Bütün bunlar, Allah’ın görünmez ordularından kabul etmemiz gereken, cirmi ancak mikroskopla görülen ama cürmü ise dünyayı ayağa kaldıracak ve herkesi kelepçesiz mahkûm olarak evlere tıkacak kadar büyük olan bir virüsle hayata müdahale ettiğini gösterir. Bu sefer Allah, zalimlerin zulmünü ahirete bırakmadan “Nasıl bir devrimle devrildiklerini gösterdi” ve hâlâ dünya belini doğrultamadı, kendine gelemedi. “Bizi kimse durduramaz” diyerek “icat ettikleri güçlerine tapan” müstekbir dünyanın taptıkları ve bir zamanlar Hiroşima’yı yerle bir eden atom bombaları, Filistinli çocuklara attıkları misket bombaları, son model uçak savarları ve tehdit ettikleri nükleer bombaları ile Korona virüsünü yok edemiyorlar. Çünkü vela havle vela kuvvete illa billah/Allah’ın gücünün üstünde bir güç yoktur. Allahu Ekber/Allah en büyüktür.

Mehmet Görmez hocanın iddia ettiği gibi olaya böyle bakmak “Kendimizi Allah yerine koymak” değildir.Olayları, Allah’ın “bak” dediği yerden bakarak görmektir.
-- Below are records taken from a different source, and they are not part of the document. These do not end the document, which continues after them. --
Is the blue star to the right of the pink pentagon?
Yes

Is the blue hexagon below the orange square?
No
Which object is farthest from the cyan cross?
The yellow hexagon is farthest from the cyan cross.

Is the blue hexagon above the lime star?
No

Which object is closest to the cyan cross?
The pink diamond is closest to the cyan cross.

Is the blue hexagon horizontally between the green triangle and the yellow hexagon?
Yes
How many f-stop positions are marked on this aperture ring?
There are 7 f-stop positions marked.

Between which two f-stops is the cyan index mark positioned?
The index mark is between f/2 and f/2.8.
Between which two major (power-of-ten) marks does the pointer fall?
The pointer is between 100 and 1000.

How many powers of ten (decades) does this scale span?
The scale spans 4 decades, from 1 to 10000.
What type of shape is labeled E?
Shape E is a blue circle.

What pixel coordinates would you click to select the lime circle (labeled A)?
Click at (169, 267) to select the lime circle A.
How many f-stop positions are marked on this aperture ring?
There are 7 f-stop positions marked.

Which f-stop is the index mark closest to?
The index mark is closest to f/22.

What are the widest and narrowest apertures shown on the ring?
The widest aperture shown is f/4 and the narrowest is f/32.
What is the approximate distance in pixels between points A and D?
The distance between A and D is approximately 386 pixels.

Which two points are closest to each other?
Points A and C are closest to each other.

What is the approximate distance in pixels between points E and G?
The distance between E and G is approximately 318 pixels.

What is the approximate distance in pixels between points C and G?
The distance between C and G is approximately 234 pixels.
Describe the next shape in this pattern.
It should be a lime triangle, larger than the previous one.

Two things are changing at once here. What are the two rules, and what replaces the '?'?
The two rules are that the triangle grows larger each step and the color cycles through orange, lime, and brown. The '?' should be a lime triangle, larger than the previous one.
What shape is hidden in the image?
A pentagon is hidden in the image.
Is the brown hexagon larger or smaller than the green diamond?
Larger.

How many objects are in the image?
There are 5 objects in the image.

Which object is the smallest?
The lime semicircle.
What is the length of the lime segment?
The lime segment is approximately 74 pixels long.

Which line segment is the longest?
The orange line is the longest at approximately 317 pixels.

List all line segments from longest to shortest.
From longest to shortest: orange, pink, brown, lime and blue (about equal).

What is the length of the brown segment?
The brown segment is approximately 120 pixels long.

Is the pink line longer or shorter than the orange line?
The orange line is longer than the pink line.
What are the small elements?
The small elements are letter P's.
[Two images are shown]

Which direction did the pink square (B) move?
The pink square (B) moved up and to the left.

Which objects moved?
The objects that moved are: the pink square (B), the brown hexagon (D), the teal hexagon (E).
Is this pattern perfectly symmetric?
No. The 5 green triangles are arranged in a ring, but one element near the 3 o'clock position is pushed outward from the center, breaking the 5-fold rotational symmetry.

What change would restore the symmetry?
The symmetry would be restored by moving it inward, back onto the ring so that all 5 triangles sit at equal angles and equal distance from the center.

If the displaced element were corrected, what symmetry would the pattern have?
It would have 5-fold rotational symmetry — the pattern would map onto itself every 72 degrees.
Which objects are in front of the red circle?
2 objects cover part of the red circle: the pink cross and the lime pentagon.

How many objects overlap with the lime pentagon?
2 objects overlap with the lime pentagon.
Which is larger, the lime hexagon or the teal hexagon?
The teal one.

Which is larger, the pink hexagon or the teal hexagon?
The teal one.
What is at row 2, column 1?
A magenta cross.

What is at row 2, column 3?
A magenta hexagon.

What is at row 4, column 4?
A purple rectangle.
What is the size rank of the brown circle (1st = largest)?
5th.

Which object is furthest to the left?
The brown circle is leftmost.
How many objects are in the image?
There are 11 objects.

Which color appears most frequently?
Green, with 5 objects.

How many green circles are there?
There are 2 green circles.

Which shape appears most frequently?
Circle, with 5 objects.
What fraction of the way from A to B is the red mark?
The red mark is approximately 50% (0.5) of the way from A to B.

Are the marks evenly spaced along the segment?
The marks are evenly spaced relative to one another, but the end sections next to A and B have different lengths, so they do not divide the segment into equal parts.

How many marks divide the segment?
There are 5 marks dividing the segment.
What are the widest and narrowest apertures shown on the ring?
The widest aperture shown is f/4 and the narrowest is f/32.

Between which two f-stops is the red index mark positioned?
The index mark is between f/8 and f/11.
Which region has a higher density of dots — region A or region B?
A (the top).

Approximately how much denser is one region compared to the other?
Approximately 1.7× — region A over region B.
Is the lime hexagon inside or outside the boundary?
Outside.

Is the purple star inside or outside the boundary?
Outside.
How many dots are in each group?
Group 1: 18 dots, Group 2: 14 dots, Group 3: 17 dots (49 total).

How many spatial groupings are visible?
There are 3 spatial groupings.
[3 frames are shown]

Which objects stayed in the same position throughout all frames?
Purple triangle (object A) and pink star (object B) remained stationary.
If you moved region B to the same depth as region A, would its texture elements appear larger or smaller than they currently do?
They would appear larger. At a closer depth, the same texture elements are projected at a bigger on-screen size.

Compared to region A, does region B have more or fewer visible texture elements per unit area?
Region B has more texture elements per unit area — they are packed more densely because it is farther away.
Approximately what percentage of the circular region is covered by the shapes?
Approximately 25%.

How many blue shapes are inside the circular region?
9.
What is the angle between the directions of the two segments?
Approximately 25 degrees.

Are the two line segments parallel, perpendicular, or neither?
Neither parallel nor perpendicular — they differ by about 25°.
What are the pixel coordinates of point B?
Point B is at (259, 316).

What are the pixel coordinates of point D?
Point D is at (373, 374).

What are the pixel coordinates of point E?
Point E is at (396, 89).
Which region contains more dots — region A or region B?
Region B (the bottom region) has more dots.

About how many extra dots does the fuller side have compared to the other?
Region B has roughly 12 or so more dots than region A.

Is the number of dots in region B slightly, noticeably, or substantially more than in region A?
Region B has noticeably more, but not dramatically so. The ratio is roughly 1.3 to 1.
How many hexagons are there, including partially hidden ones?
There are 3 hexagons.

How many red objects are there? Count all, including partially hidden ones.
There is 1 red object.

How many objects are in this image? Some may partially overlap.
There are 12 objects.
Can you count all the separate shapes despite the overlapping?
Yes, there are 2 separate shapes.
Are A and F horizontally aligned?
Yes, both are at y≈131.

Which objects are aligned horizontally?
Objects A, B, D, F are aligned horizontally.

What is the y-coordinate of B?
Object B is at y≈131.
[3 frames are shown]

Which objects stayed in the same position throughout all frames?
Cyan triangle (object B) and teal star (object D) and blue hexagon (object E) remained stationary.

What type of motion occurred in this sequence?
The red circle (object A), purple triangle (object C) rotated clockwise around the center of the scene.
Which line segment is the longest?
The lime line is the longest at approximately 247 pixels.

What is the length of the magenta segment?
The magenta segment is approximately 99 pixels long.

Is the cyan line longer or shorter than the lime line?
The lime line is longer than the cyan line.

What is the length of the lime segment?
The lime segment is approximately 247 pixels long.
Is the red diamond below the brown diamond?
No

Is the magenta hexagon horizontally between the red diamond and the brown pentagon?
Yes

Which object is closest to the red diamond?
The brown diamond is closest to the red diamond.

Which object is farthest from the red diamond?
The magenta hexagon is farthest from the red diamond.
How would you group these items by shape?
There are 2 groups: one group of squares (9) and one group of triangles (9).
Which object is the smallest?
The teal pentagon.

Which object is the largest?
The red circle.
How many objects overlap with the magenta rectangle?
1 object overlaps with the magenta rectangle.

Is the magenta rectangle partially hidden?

Peki, bu fitnenin Çin’den başlaması ve onları seyreden Batı ülkelerine dağılması bir tesadüf mü? Hâşâ! Bir yaprak bile dalından Allah’ın bilgisi, iradesi, kudreti ve yaratması olmadan düşmezken, küresel ölçekte cereyan eden büyük bir belanın, kendiliğinden olduğunu iddia etmek, imanımızla çelişmektir. “Efendim bu bir âyettir, işarettir, ibret almamız gerekir” diyerek sadece sonuca odaklanmak, olaya parçacı yaklaşmaktır.

İşte olaya Kur’an bütünlüğü ile baktığımızda -verdiğimiz ayetler çerçevesinde- görürüz ki sebep-sonuç ilişkisiyle bu olay yeryüzünde işlenen zulümler sebebiylebela, musibet, ceza, ibret ve âyettir.Allah, bu olayın işaret ettiği dersi alarak “Bundan sonra daha iyi yaşanabilir bir dünya, emperyalist düşüncelerden uzak, hakkaniyet ve adalet kurallarına göre ülkelerin birbirleriyle ilişki içinde olmaları”dersini çıkarmamıza fırsat vermiştir. Ayrıca Müslümanlar da özelde kendilerine ders çıkarmaları lazımdır. Tarihte benzeri görülmeyecek şekilde camilerin kapılarını yüzümüze kapatması, Kâbe’nin tavafsız kalması, Mescid-i Aksa ve Mescid-i Nebevi’nin ziyaretsiz kalması büyük ders olmalı ve hayat normale dönünce camilerimizde cemaat patlaması olmalıdır. Böyle olmazsa olayı iyi okuyamamış ve gereken dersi çıkarmamışız demektir. 

Sonuç: Korona olayı;hembir musibet, hem bir ibret, hem bir ceza, hem bir bela, hem de bir âyet/işarettir. Aksi yorumlar, olaya tek zaviyeden bakmaktır, sadece birinde odaklanıp diğerini görmezden gelmektir. Vesselam.